The directors’ obsession with movement (whether a scene calls for it or not) and saturated hues worked fine in the pulpy popcorn flick Nerve, but Project Power — that “PRAH-ject,” not “pro-JECT,” in case you’re wondering how to pronounce the awful title — pretends to something greater: questions of loyalty and morality and… you know, stuff like that. Squirrel!

The screenplay is essentially an endless chase-and-fight scene with pauses to showcase what the magic pills can do: a human torch! bulletproof skin! exploding bodies! a woman with Elsa’s powers from Frozen! It’s all familiar and all jumbled together to no effective purpose. If this is what an “Art-istic” superpowers movie looks like, please send me back to Marvel on the next plane out.

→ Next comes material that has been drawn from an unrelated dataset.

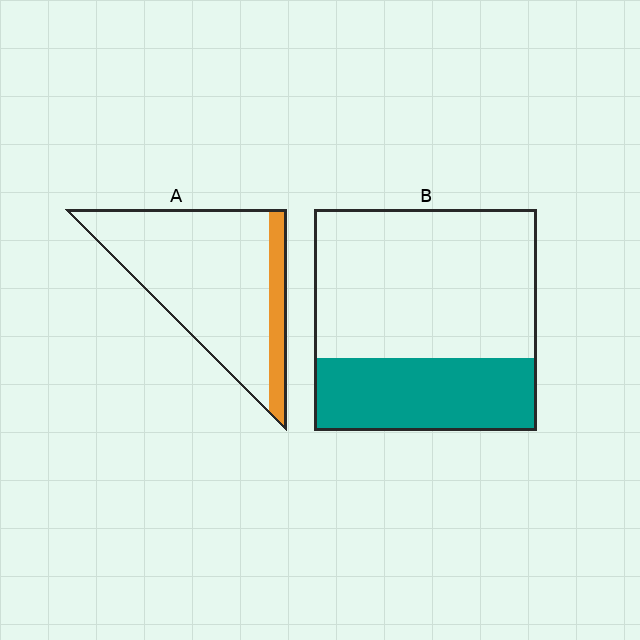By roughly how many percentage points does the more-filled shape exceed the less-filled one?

Project Power does get points for showcasing the less touristy sides of New Orleans — cue throwaway reference to Hurricane Katrina — and its two stars retain some magnetism amid the tumult. But those are slim satisfactions. The whole affair is like watching someone play a violent videogame without sharing the controller — you can sort of follow what’s going on, but you’re not involved. Not surprisingly, Schulman and Joost’s next announced project is based on an actual videogame. They should do very well with that.

Grade: D-minus. Rated R. Now streaming on Netflix.